Fished from maybe 7 AM to 11 AM. It wasn’t crush mode like the last few nymphing outings. Still fine but not talking dozens of fish. More like one dozen. Almost all very nice trout in the 10-13 inch range. Couple brook trout, one of which was measured at 11 inches strong. Water is very low. Water is very full of plant biomass. This makes most of the water not-nymphable. But the good holes are still good and still full of fish. If you insist on fishing everything, you’ll have a hell of a time. Skip from hole to hole. Or try searching with dry flies. I would have bet the farm on hoppers going in… But tell me why there are hoppers everywhere I go except along that stretch of river. I never kicked one up. Oddest damn thing. ZERO takes on hopper patterns. I thought it was primed and it just flopped. Tricorythodes mayflies were present. Not in absurd numbers or scenarios though. I kept switching between nymphs and trico pattern. Got 2-3 fish on a #20 spinner pattern with CDC wings as the adults started to fall, maybe around 930 AM.

Other than that beauty BKT, here are the only other notables:

(1) At that log-dam hole in the pic, there was a nice BNT that was marauding a territory under the foam. Kept rising to the foam seam and taking bugs. Came after my nymphs three times but I couldn’t hook him I think because I wasn’t detecting the take right. I stood for a good while and put the nymphs through various drifts. Then I set them in the current and let the trailing nymph dangle up by the surface near that foam line. Sure thing, he came up and smacked it. It was his last mistake.

(2) Found some success stripping nymphs. I like this technique a lot because you can put a slightly larger nymph at the front, trailed by a smaller model. You can dead drift these as normal, but then you also have the option of casting and stripping back, treating the lead nymph like a small streamer. In slower water I did this a few times… couldn’t get a good drift but didn’t want to cut flies off. This worked pretty well. It reminded me that I was really into that at one time (last year maybe) and it works pretty well all the time. One BNT absolutely trucked the lead fly to the point of fooling me… sure felt like a monster smack. Nice fish 12-13” anyway. Load for the 2 wt.
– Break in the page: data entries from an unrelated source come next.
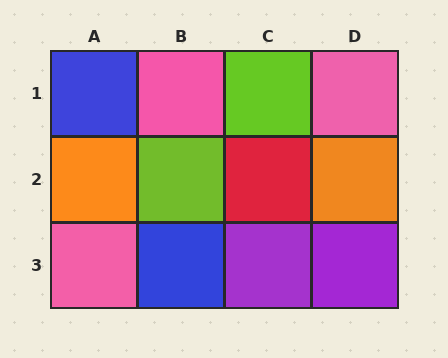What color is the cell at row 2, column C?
Red.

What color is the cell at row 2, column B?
Lime.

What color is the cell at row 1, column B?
Pink.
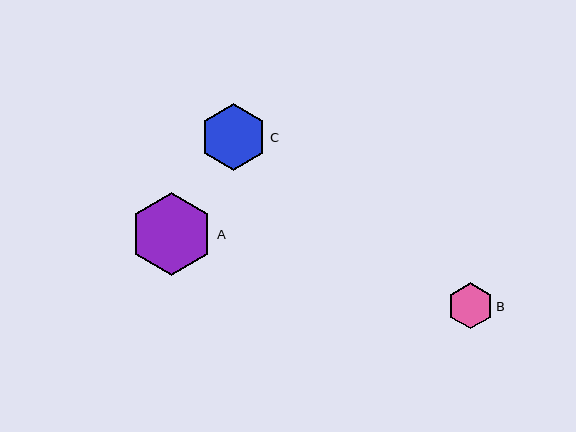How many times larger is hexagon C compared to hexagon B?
Hexagon C is approximately 1.5 times the size of hexagon B.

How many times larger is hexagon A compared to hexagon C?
Hexagon A is approximately 1.3 times the size of hexagon C.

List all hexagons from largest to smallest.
From largest to smallest: A, C, B.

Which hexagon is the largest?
Hexagon A is the largest with a size of approximately 84 pixels.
(3) Check the stomach contents picture sequence. Good stuff there.

(4) I’m so damn happy that my family likes to eat trout. Hard to find better protein. Low in toxics. From wild, cold water of SE MN. Within twelve hours of swimming, five trout were eaten on our property. The scraps and skeletons were given to chickens. I used to bury that stuff. I’ve never put an ounce of fish guts in the garbage because it doesn’t seem right to me. These fish were cooked in butter and oil, salt, pepper. Cast iron skillet. Then that white rice was thrown in the skillet to dirty it up a bit. There wasn’t enough food to go around, turns out. You should fish more so we can eat more trout, someone said.